Brooke’s parents had been waiting, probably for hours. It’s hard to predict travel times when you’re hitchhiking. I’d spent a dollar on a phone call, telling them the day and the place and hanging up. They streaked across the parking lot now, catching her in their arms, sobbing and lifting her up and holding on to something they thought they’d lost forever.
Brooke looked back at me, pleading, trying to break away. “You can’t leave me!”
“She’s a severe suicide risk,” I called out, standing in the back of the truck. “Clinical depression and dissociative identity disorder. At least one of her personalities is bipolar. She needs a long-term, live-in care facility and intensive therapy, but she can come through.”

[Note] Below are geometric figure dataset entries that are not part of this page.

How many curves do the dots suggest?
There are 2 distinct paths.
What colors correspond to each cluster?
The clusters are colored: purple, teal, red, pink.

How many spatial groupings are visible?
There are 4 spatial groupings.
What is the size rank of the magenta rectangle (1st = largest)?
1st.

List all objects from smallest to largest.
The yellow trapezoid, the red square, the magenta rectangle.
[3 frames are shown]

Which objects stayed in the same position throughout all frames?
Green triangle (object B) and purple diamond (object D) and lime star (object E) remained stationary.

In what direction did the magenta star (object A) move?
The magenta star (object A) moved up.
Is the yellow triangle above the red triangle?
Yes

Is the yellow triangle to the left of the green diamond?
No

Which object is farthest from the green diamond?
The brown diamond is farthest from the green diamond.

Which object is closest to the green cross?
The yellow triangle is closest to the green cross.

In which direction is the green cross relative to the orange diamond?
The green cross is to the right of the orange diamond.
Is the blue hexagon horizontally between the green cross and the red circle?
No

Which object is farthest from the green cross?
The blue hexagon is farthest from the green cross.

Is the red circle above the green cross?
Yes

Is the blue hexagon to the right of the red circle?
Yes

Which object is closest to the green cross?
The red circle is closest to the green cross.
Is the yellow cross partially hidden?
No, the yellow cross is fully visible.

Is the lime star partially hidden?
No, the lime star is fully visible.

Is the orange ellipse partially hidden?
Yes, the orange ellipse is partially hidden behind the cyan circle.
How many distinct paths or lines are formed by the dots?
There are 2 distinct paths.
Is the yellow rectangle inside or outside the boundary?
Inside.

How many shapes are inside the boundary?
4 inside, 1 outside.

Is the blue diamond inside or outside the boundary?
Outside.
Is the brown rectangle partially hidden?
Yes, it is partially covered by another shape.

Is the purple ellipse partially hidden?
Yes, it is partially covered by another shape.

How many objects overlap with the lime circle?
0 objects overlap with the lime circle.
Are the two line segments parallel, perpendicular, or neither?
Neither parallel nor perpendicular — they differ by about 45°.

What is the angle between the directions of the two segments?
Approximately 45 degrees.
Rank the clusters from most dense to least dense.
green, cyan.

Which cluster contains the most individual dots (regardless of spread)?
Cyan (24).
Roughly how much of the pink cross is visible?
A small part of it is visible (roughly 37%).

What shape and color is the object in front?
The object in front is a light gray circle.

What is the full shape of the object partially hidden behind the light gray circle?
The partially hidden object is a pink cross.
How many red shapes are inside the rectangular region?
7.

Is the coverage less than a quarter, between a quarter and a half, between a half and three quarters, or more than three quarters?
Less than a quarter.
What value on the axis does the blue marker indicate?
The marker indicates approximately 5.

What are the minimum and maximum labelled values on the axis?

“I’m not weak!” Brooke shouted.
“No you’re not,” I said. “You’re the strongest person I’ve ever known. I could never have done what you did.”
“Is that John?” asked Brooke’s mother.
“He’s saving her,” said Brooke’s father.
“He’s hurting me,” sobbed Brooke.
“Sometimes the right choice is the one that hurts the most,” I said. “Good-bye Brooke.” I sat down and knocked on the side of the truck. Time to go. I said the next one softly: “Good-bye, Marci.” I started to cry, and the truck rolled.
“You’re not staying?” shouted Brooke’s mom. “What should we tell your aunt? Your sister?”
I didn’t answer, and the truck pulled out of the parking lot, back onto the road.
I sat in silence for a mile or more before banging on the side of the truck again. The driver stopped.